# Mapreduce Fun: Sampling for Large Data Set | BloomReach Engineering Blog

This post is by Chou-han Yang, principal engineer at BloomReach.

The coolest thing about mapreduce is that we suddenly have enormous computing power and storage at disposal. To me, it’s like a kid who suddenly has a new toy and a desire to incorporate it into his favorite games. What could be more fun than figuring out new ways to play old games?

It reminds me of something I do frequently with single-process programming, something that needs an overhaul to fit into the mapreduce framework. Hadoop in particular also needs some careful tuning in order to run smoothly.

Let’s take a simple example here: sampling n elements from a very large data set with unknown size. I would like walk through all methods even from non-mapreduce to mapreduce so we can look at the pros and cons. First, we do want to make sure our sampling process is not bias, i.e. that every element should have the same probability to be chosen into sampled set. And of course, we hope to achieve with good time and space complexity.

#### Method 1 (non-mapreduce): Shuffle a deck of cards

We can scan entire data set and get the number of elements m, and then we can generate a random number ranging from 0 to m-1. This would allow us to pick the first sample element. The result is not biased assuming the random number generator gives same probability for each number from 0 to m-1. Then, we can remove the element, and do it again with a size m-1 data set.

Of course, the problem here is that we have to know the size of the data set first. We also need random access to any element when it’s chosen, regardless if we load entire data set into memory.

#### Method 2 (non-mapreduce): Reservoir sampling

Given the problems with Method 1, engineers developed new way to sample data online. The question is: If we know the current data size, m, can we decide the probability of the next element, m+1, being chosen into the sampled set?

The answer is obviously yes. As the size of the data set grows as we read new elements, the probability of the new element being sampled decreases proportionally with the size of the data set already seen. By applying reservoir sampling, we can scan very large data set, and get a sample online while we scan every new element.

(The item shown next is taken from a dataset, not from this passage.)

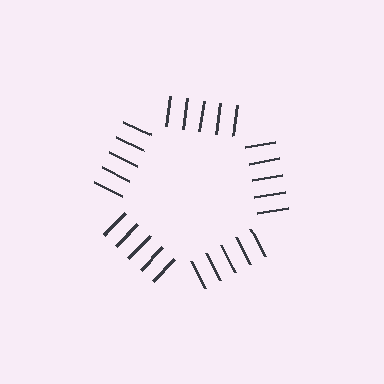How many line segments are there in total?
25 — 5 along each of the 5 edges.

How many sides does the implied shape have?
5 sides — the line-ends trace a pentagon.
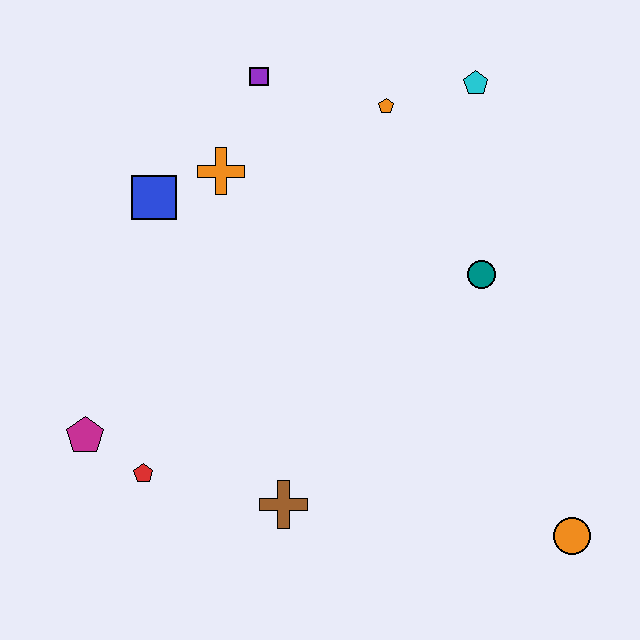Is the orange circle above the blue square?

This is very useful for data streams as well as large data set. But again, the downside is that all data needs to be processed in a single thread or process, which may not provide any benefit if we move to more powerful mapreduce framework.

#### Method 3 (mapreduce): Try to move reservoir sampling to mapreduce framework

Now that we are entering the age of big data, so everyone is using mapreduce like crazy. Natually your first intuition is to employ the same reservoir sampling technique because we don’t want to keep large data set in memory. Not to mention, the mapreduce framework fits better with streaming model as you get one element at a time in mapper or reducer.

So let’s run reservoir sampling in both mapper and reducer. Sounds easy, right? Well, it doesn’t really work the way you might have expected. The problem is that each mapper might not get exactly the same number of elements. That means those elements in a smaller split will have a better chance to be sampled.

Using an identity mapper and dumping everything into a single reduce, so it can do reservior sampling, is hardly ideal. Since we’re putting all the work loads into a single reducer, mapreduce isn’t giving us any benefit. Essentially, this method is the same as processing all the data in a single node.

We may be able to workaround the problem by either controlling the number of elements in each split or by doing some math tricks that remove the probability bias in the reducer. But that’s all very complicated.

#### Method 4 (mapreduce): Revisit data shuffling?

So back to square one. For mapreduce jobs, we can definitely get the total number of elements in data set by scanning the data set. Then we can randomly pick elements in a second pass. This method works, but again it’s not very efficient because we have to scan the data set twice.

So, let’s think agin about how shuffling a deck of cards works. First, we shuffle the cards, which is a randomization process. Secondly, we pick the top n cards as the sampling set, which is simply pick top n elements with some order.

So is it possible that we can shuffle data without moving actual data around? The answer is yes. We can simply apply a hash function to the element. Therefore, we can get a randomized order for each element. At first this doesn’t seem to simplify the problem, because we’re just converting the sampling problem into a data shuffling problem. But consider the fact that the second step, picking the top n element, coud be easily run by mappers with a heap in it.

In short, we hash each element for each mapper and get a random order. Then we use the value to determine if we want to keep it in the heap for the entire split for the entire map task. When the map task is finished, we simply emit the entire heap to the reducer.

So in this case, we still have a single reducer, but the number of elements that goes to the reducer is dramatically reduced. The actually number of elements sending to reducer will be the number of mappers times n.

#### Conclusion

Like a new frameworks, it is fun to re-think the best approach to an old problem. Mapreduce basically opens the door for more functional constructs and you might sometimes need to “unlearn” things in order to full utilize the power of a framework. There may be even better solutions that we didn’t discovered yet. So let us know what you think, and have fun with mapreduce.